In the book, Roman takes us through the start of the Nazi invasion of Poland in September 1939 through the war’s end, when the Soviets liberated Poland from the Nazi control, only to begin the slide into a different type of dictatorship. Initially Roman’s family is able to avoid the terrifying fate of other Jewish families because his beloved papa had close relations with many in the local Polish police department. But that only lasted so long.

As each city they fled to falls under Nazi control, Roman and his mother decide to escape to Warsaw, not fully aware of how badly that city is faring. His sister Halinka decides to stay behind in the town of Sandomierz, while his father had been arrested by the Nazis. So for much of the book, Roman details the efforts he makes with his mother to hide — in big cities like Warsaw, in small villages, out in the forest — and to pretend to be Catholics, not Jews. They find themselves relying on the help of others — often villagers and farmers who allow them to stay with them, often in return for doing work on the farm.

These chapters create an overpowering sense of absolute paranoia. There were rewards for turning in suspected Jews to the authorities, and Roman and his mother have to cope with more than their share of blackmailers and morally bankrupt lowlifes looking for money, their personal possessions, even sexual favors in return for not denouncing them. The Polish police were not above this, either. In a lot of instances, the motive wasn’t even hatred of Jews or political feelings, but simple human greed.

At the same time, the Nazi threats of punishment for anyone, Jewish or gentile, who harbored Jews, made their efforts to find shelter considerably more difficult. Even the suspicion that Roman and his mother might be Jews prompted more than a few families to turn they away without explanation. There’s a particularly horrifying moment where Roman and his mother, unable to find shelter for the night, sleep in the forest … until a pack of hungry wolves surround them, and they spend the night screaming at the wolves trying to ward them off.

“Hanging Hitler’s Long Johns” is not an easy read. In the very straightforward, matter-of-fact that Roman recounts his experiences during the war, it paints an abominable portrait of just how cruel and vicious people can be toward one another in extreme situations. The willingness to turn in others, whether motivated by greed or hatred, is overpowering. It’s scary to recall through this book has easily civility completely collapses.

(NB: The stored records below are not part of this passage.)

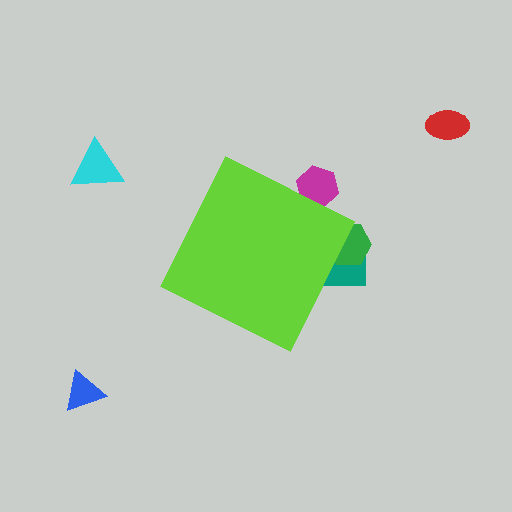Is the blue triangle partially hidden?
No, the blue triangle is fully visible.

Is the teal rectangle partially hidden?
Yes, the teal rectangle is partially hidden behind the lime diamond.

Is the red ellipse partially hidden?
No, the red ellipse is fully visible.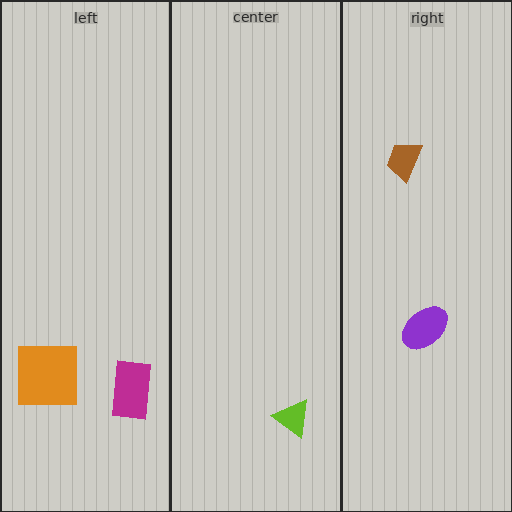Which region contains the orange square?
The left region.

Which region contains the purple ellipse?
The right region.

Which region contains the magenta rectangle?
The left region.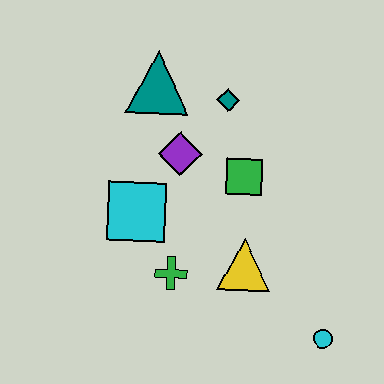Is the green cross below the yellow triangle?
Yes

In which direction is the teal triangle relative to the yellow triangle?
The teal triangle is above the yellow triangle.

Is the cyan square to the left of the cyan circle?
Yes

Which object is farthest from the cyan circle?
The teal triangle is farthest from the cyan circle.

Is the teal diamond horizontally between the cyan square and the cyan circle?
Yes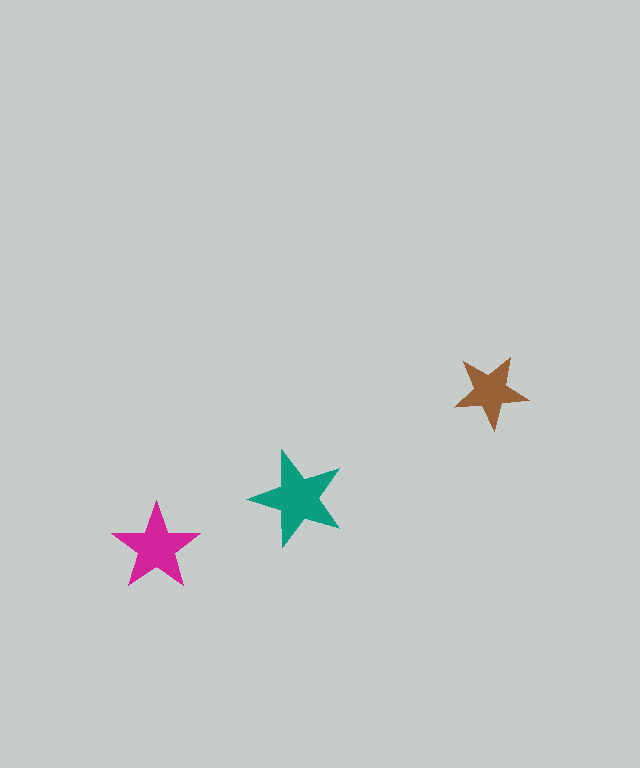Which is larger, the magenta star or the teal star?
The teal one.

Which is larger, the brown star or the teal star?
The teal one.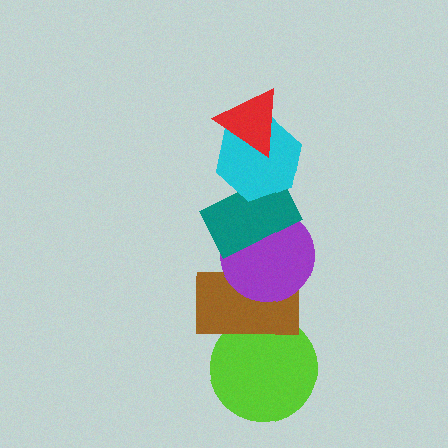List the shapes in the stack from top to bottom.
From top to bottom: the red triangle, the cyan hexagon, the teal rectangle, the purple circle, the brown rectangle, the lime circle.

On the other hand, Roman is a remarkable narrator. He has a fierce loyalty to his mother, expresses no great fear of death, and even describes the cute girls he meets along the way that he falls for. Imagine having a teen-age crush in the middle of of the Final Solution! Roman shows little interest in politics, and seems most determined to be given the freedom to get back to doing what he wants to do most: living with his family, and enjoying girls, sports, and other activities that boys love.

Throughout the book, Roman describes vividly how savage the Nazis were — but also how bad the Polish police, the Soviets, and even some American soldiers were at times. He also recounts the acts of kindness that enabled him to survive. In that sense, this is an inspiring book, and not a depressing one at all.

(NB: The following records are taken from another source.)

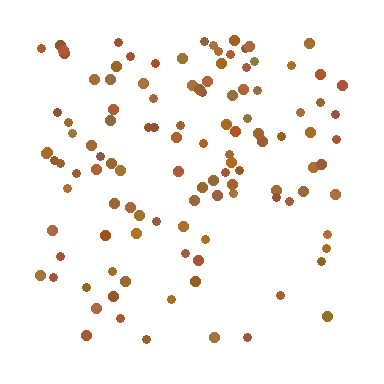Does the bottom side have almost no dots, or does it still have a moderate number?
Still a moderate number, just noticeably fewer than the top.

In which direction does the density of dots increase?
From bottom to top, with the top side densest.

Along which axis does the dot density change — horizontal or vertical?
Vertical.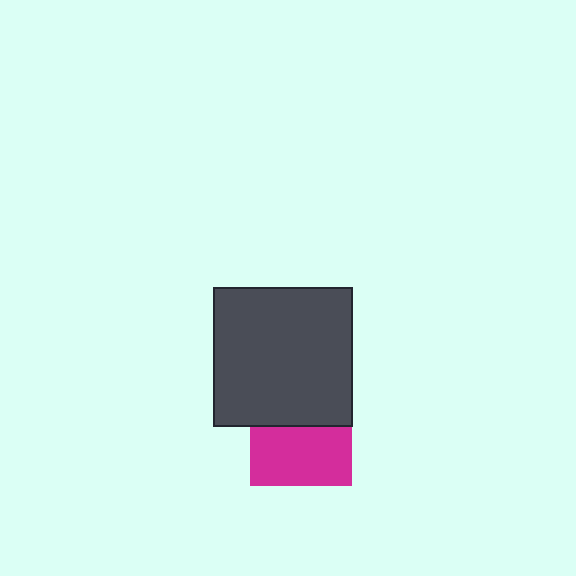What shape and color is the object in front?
The object in front is a dark gray square.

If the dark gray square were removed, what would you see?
You would see the complete magenta square.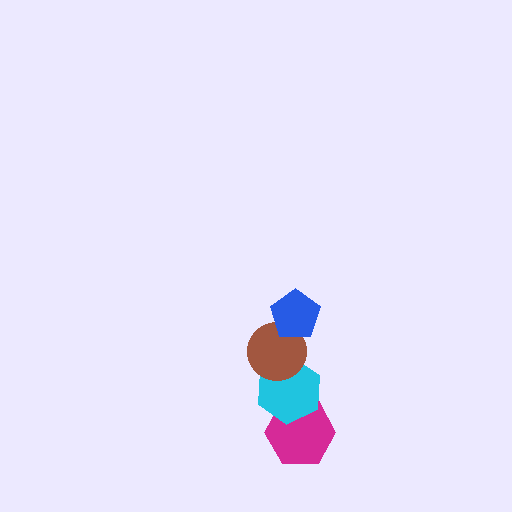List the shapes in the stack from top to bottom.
From top to bottom: the blue pentagon, the brown circle, the cyan hexagon, the magenta hexagon.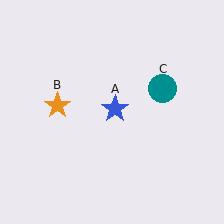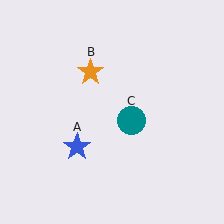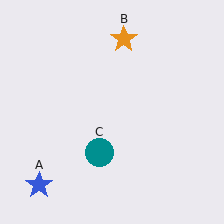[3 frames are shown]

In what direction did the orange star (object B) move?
The orange star (object B) moved up and to the right.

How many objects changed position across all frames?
3 objects changed position: blue star (object A), orange star (object B), teal circle (object C).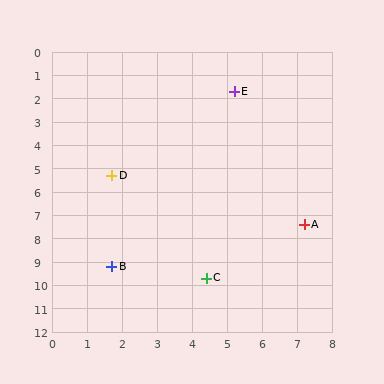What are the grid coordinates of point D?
Point D is at approximately (1.7, 5.3).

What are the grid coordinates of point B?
Point B is at approximately (1.7, 9.2).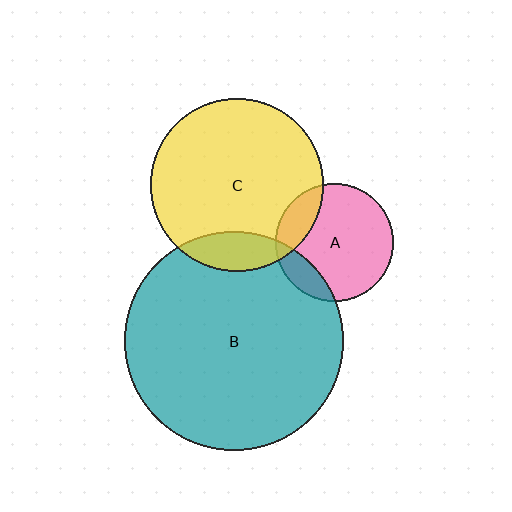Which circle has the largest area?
Circle B (teal).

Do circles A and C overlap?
Yes.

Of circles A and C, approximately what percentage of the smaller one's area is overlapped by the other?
Approximately 20%.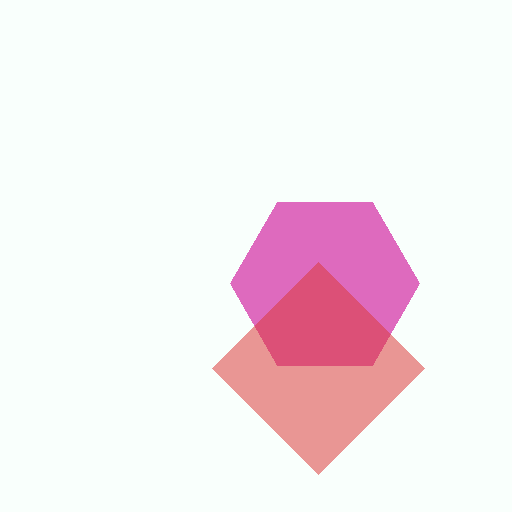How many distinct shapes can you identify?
There are 2 distinct shapes: a magenta hexagon, a red diamond.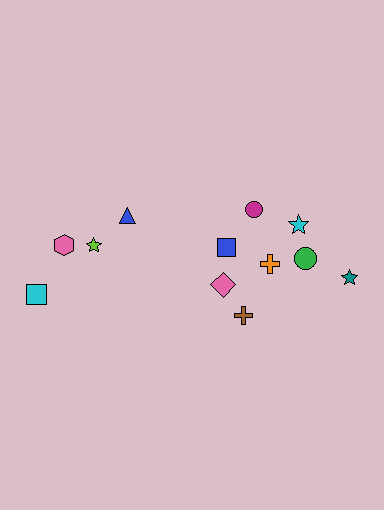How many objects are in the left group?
There are 4 objects.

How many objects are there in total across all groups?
There are 12 objects.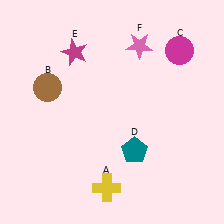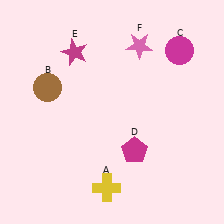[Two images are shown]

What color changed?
The pentagon (D) changed from teal in Image 1 to magenta in Image 2.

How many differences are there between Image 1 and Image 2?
There is 1 difference between the two images.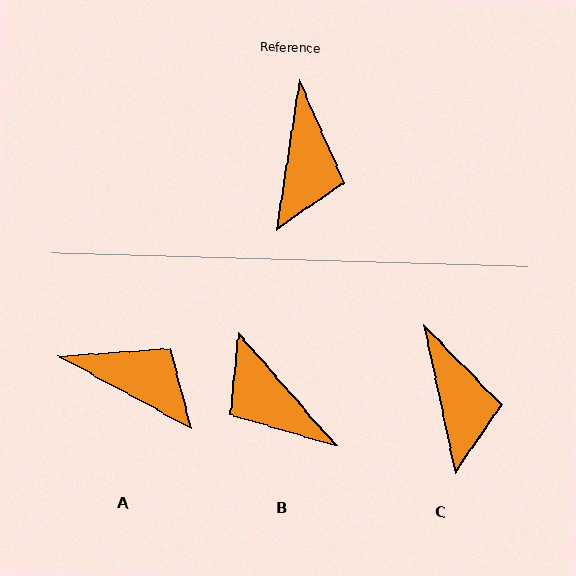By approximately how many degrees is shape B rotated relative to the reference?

Those who have survived genocide, whether through the Holocaust or other attempts at mass murder, should do exactly what Roman did, and put their recollections down on paper. History desperately needs more memoirs like this one, so we’ll never forget.

But even as a memoir, as a historic nonfiction novel, as a snapshot of a devastating moment in time, “Hanging Hitler’s Long Johns” is a remarkable book by a very courageous survivor.

“Hanging Hitler’s Long Johns” is a 215-page book, published by Comteq Publishing, and is available in hardcover or as an eBook.